Third, the Justice Department has said that the JPMorgan Chase deal would be a template for their enforcement against the entire mortgage securitization industry. Resistance like this lawsuit could get DOJ to think twice about that. It has the ability to change course: Just yesterday the department got a former Bank of America executive to plead guilty to a years-long scheme of bid-rigging in the municipal bond markets. Public pressure could force DOJ to avoid obviously inadequate backroom deals like it made with JPMorgan Chase.

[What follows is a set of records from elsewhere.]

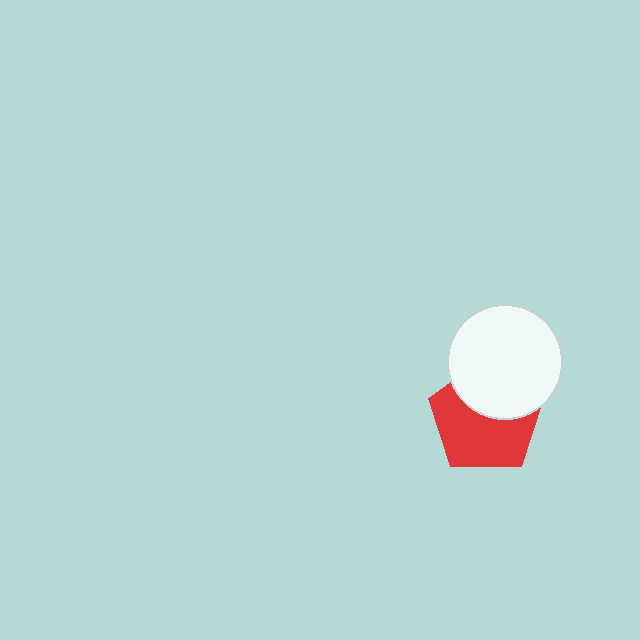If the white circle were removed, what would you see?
You would see the complete red pentagon.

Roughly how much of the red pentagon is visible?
About half of it is visible (roughly 61%).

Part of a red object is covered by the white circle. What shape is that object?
It is a pentagon.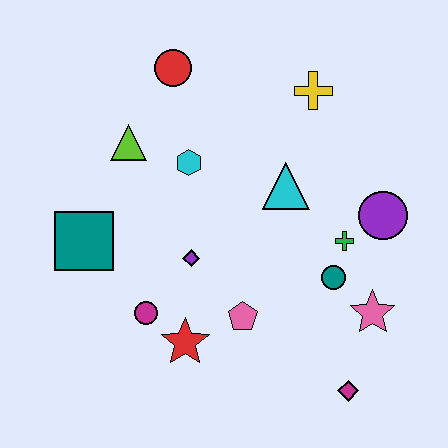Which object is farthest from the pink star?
The red circle is farthest from the pink star.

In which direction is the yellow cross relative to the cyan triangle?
The yellow cross is above the cyan triangle.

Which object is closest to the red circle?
The lime triangle is closest to the red circle.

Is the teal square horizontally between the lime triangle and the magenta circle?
No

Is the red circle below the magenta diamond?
No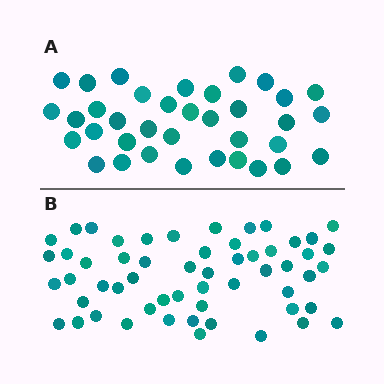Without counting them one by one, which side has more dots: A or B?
Region B (the bottom region) has more dots.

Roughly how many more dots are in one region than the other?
Region B has approximately 20 more dots than region A.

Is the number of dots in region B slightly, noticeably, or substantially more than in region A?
Region B has substantially more. The ratio is roughly 1.6 to 1.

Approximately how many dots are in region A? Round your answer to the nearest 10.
About 40 dots. (The exact count is 36, which rounds to 40.)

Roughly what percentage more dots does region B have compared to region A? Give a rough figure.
About 55% more.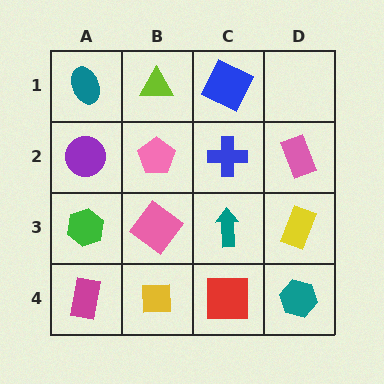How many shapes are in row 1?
3 shapes.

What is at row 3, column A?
A green hexagon.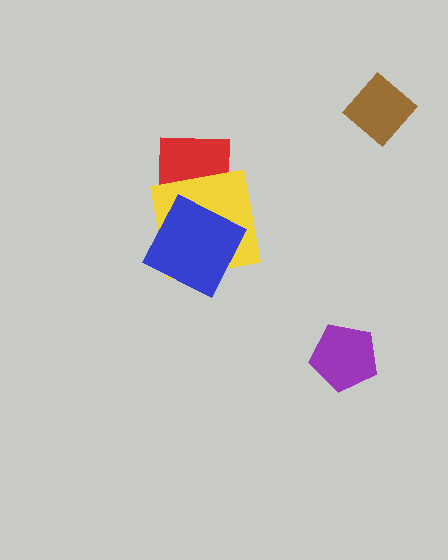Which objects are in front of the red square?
2 objects cover part of the red square: the yellow square and the blue square.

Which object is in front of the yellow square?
The blue square is in front of the yellow square.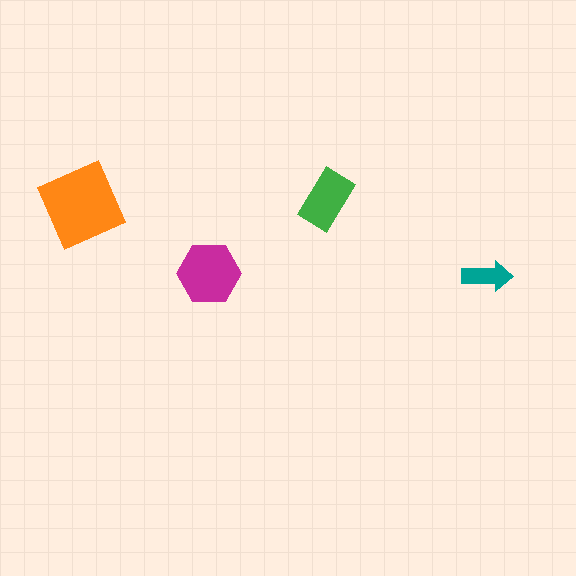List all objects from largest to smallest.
The orange square, the magenta hexagon, the green rectangle, the teal arrow.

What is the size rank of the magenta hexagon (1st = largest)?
2nd.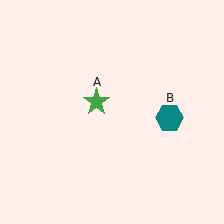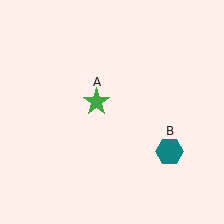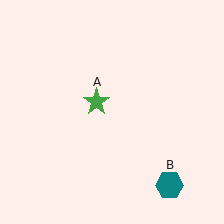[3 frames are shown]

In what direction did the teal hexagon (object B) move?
The teal hexagon (object B) moved down.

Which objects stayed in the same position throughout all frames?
Green star (object A) remained stationary.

Finally, the suit strengthens the case for legislative intervention, along the lines of Elizabeth Warren’s Truth in Settlements Act, which would force full disclosure of all government settlements over $1 million, including dates, settled claims and the amount and classification of any payments (like whether the payment is tax deductible, as it is in the JPMorgan Chase deal).
This action from Better Markets at least assures that those seeking accountability for the largest economic meltdown since the Great Depression will get a day in court, if only a brief one. It’s astonishing that the Justice Department thinks it can get away with the first of what it says will be a series of settlements on some of the core conduct of the financial crisis without judicial or public review. At least someone is making a bid, however remote, to blow the whistle.